Computer Vision Project

Computer Vision Project

Group (4)
March 2025

Project Overview

Developed and trained an end-to-end neural network for classifying 20 object classes in colour images

This project uses the PASCAL VOC 2009 dataset, consisting of colour images with different object classes (e.g. animal: bird, cat, ...; vehicle: aeroplane, bicycle, ...), totalling 20 classes. We developed and trained an end to end neural network for classifying these objects using a fine-tuned version MobileNetV2.

Base Model

  • MobileNetV2 pre-trained on ImageNet serves as our feature extractor.

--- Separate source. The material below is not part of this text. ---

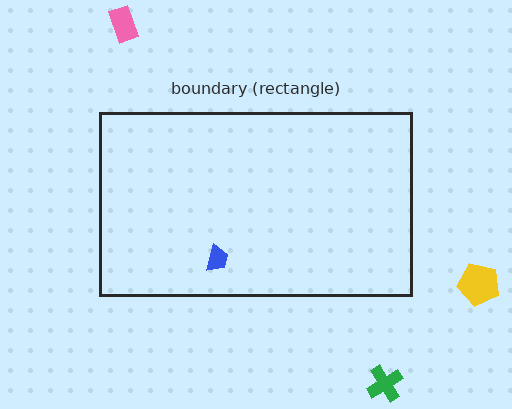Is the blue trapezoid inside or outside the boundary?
Inside.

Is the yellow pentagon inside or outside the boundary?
Outside.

This lightweight but powerful architecture provides a strong foundation for our classification task.

Custom Classification Head

  • Global Average Pooling layer to reduce spatial dimensions
  • Dense layer (512 units) with ReLU activation
  • Dropout layer (0.3) for regularization
  • Dense layer (256 units) with ReLU activation
  • Final Dense layer with sigmoid activation for multi-label classification

Training Strategy

  • Two-phase training approach:
    • Initial training with frozen base model
    • Fine-tuning phase with last 5 blocks of MobileNetV2 unfrozen
  • Learning rate reduction during fine-tuning (50% of initial rate)
  • Batch size reduction during fine-tuning for better stability
Computer Vision project overview

Advanced Features

  • Class-weighted loss function was implemented to handle the severe class imbalance.
  • Data augmentation pipeline was used to improve model robustness and prevent overfitting on limited training dataset.

Results

Our final system achieved a mean F1 score of 0.83, reflecting good overall per-image multi-label performance. The below images show two good predictions from our model.

Computer Vision project overview

The following examples illustrate some of the model's incorrect predictions, highlighting the types of challenges and limitations that impacted overall performance. Here we could criticise the ground truth, asking questions such as "Is it fair to be penalising the model if objects are so heavily obstructed?"

Computer Vision project overview